Yogi Ernes - detikNews
Selasa, 07 Des 2021 10:16 WIB
Ng Je Ngay korban mafia tanah berjuang mencari keadilan. Foto dikirim pengacara Aldo.
Ng Je Ngay (kiri) korban mafia tanah di Jakbar (Foto: dok. Istimewa)
Jakarta -

Seorang lansia bernama Ng Je Ngay (70) menyurati Kapolda Metro Jaya Irjen Fadil Imran. Lansia tersebut meminta permohonan perlindungan hukum kepada Irjen Fadil setelah menjadi korban mafia tanah di daerah Jakarta Barat.

Pengacara korban, Aldo Joe, mengaku telah menyurati Kapolda Metro sebanyak lima kali. Pada Senin (6/12) kemarin, Aldo kembali datang ke Polda Metro Jaya untuk memperjuangkan kliennya, yang kehilangan rumah senilai Rp 3 miliar.

"Harga rumahnya itu diperkirakan senilai Rp 2 miliar sampai Rp 3 miliar karena NJOP-nya saja Rp 1,9 miliar. Si pelaku ini membeli dengan harga Rp 800 juta dan kebenaran itu pun kami tidak tahu," kata Aldo.

Ng Je Ngay Malah Dipolisikan

Aldo mengatakan kliennya membeli rumahnya itu pada 1990 oleh seorang warga bernama Oceng Lim. Namun, pada 2017, korban justru dilaporkan ke Polsek Tamansari atas dugaan penyerobotan lahan.

"Di situ klien kami baru tahu ada permasalahan tersebut yang mana KTP, KK, dan NPWP, buku tabungan ini semua dipalsukan pelaku. Akhirnya klien kami layangkan laporan di Polres Jakarta Barat tahun 2018," katanya.
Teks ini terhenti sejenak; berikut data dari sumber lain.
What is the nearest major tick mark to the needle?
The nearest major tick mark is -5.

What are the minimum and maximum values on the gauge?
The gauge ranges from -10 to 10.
Hasil penyelidikan polisi kemudian menetapkan pelaku inisial AG sebagai tersangka. Namun pihak korban mempertanyakan ketegasan polisi yang tidak menahan AG setelah dua kali mangkir dalam panggilan pemeriksaan.

"Saksi-saksi juga sudah mengemukakan sedemikian rupa keterlibatan pelaku di sini. Pada 5 Oktober pelaku ditetapkan tersangka. Tapi sampai detik ini belum ada kinerja lebih lanjut atau pengambilan sikap oleh Polres Metro Jakarta Barat terhadap pelaku," terang Aldo.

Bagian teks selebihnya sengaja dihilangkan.